From 94c6a4aa85e7d98e9b532b330f30783315f4334b Mon Sep 17 00:00:00 2001
From: Vinayakumar B <vinayakumarb@apache.org>
Date: Wed, 22 Jul 2015 10:25:49 +0530
Subject: [PATCH] HADOOP-12017. Hadoop archives command should use configurable
 replication factor when closing (Contributed by Bibin A Chundatt)

---
 .../hadoop-common/CHANGES.txt                 |  3 +++
 .../apache/hadoop/tools/HadoopArchives.java   | 21 +++++++++------
 .../src/site/markdown/HadoopArchives.md.vm    |  2 +-
 .../hadoop/tools/TestHadoopArchives.java      | 26 ++++++++++++-------
 4 files changed, 33 insertions(+), 19 deletions(-)
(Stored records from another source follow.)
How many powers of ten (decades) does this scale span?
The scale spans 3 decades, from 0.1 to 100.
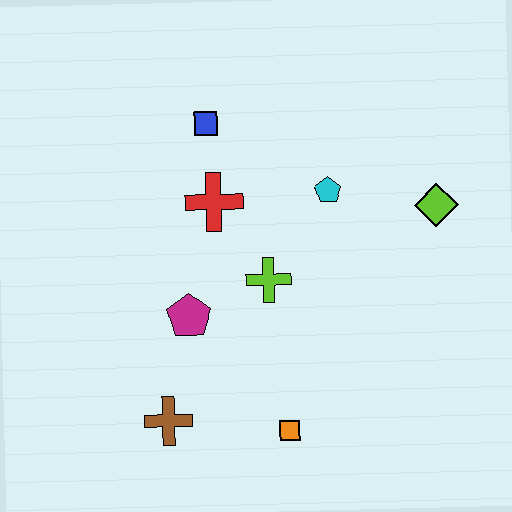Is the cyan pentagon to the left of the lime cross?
No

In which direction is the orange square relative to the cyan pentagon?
The orange square is below the cyan pentagon.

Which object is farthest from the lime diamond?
The brown cross is farthest from the lime diamond.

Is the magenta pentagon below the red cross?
Yes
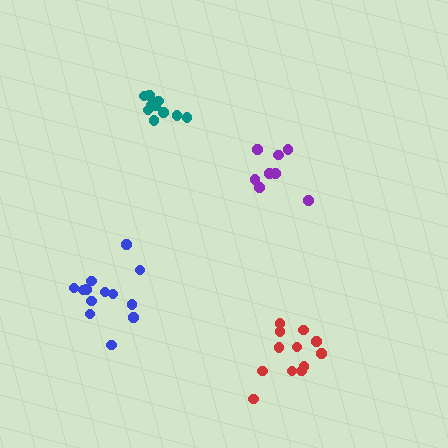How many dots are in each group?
Group 1: 12 dots, Group 2: 8 dots, Group 3: 10 dots, Group 4: 13 dots (43 total).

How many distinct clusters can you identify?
There are 4 distinct clusters.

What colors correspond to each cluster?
The clusters are colored: red, purple, teal, blue.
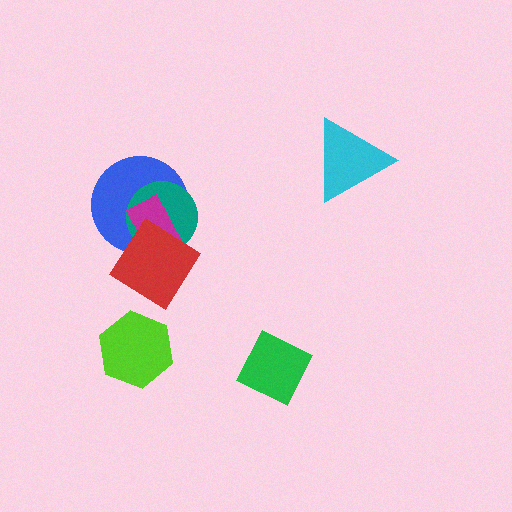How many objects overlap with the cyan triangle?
0 objects overlap with the cyan triangle.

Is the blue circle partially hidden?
Yes, it is partially covered by another shape.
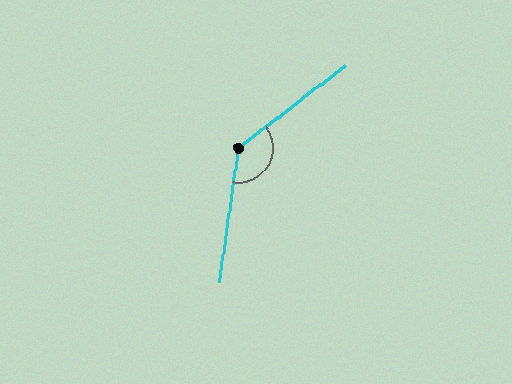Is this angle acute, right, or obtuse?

diff --git a/hadoop-common-project/hadoop-common/CHANGES.txt b/hadoop-common-project/hadoop-common/CHANGES.txt
index 5b51bce6876..3d101d4f5ae 100644
--- a/hadoop-common-project/hadoop-common/CHANGES.txt
+++ b/hadoop-common-project/hadoop-common/CHANGES.txt
@@ -992,6 +992,9 @@ Release 2.8.0 - UNRELEASED
     HADOOP-12051. ProtobufRpcEngine.invoke() should use Exception.toString()
     over getMessage() in logging/span events. (Varun Saxena via stevel)
 
+    HADOOP-12017. Hadoop archives command should use configurable replication
+    factor when closing (Bibin A Chundatt via vinayakumarb)
+
 Release 2.7.2 - UNRELEASED
 
   INCOMPATIBLE CHANGES
diff --git a/hadoop-tools/hadoop-archives/src/main/java/org/apache/hadoop/tools/HadoopArchives.java b/hadoop-tools/hadoop-archives/src/main/java/org/apache/hadoop/tools/HadoopArchives.java
index 330830b41f5..ee148503f10 100644
--- a/hadoop-tools/hadoop-archives/src/main/java/org/apache/hadoop/tools/HadoopArchives.java
+++ b/hadoop-tools/hadoop-archives/src/main/java/org/apache/hadoop/tools/HadoopArchives.java
@@ -100,15 +100,17 @@ public class HadoopArchives implements Tool {
   static final String SRC_PARENT_LABEL = NAME + ".parent.path";
   /** the size of the blocks that will be created when archiving **/
   static final String HAR_BLOCKSIZE_LABEL = NAME + ".block.size";
-  /**the size of the part files that will be created when archiving **/
+  /** the replication factor for the file in archiving. **/
+  static final String HAR_REPLICATION_LABEL = NAME + ".replication.factor";
+  /** the size of the part files that will be created when archiving **/
   static final String HAR_PARTSIZE_LABEL = NAME + ".partfile.size";
 
   /** size of each part file size **/
   long partSize = 2 * 1024 * 1024 * 1024l;
   /** size of blocks in hadoop archives **/
   long blockSize = 512 * 1024 * 1024l;
-  /** the desired replication degree; default is 10 **/
-  short repl = 10;
+  /** the desired replication degree; default is 3 **/
+  short repl = 3;
 
   private static final String usage = "archive"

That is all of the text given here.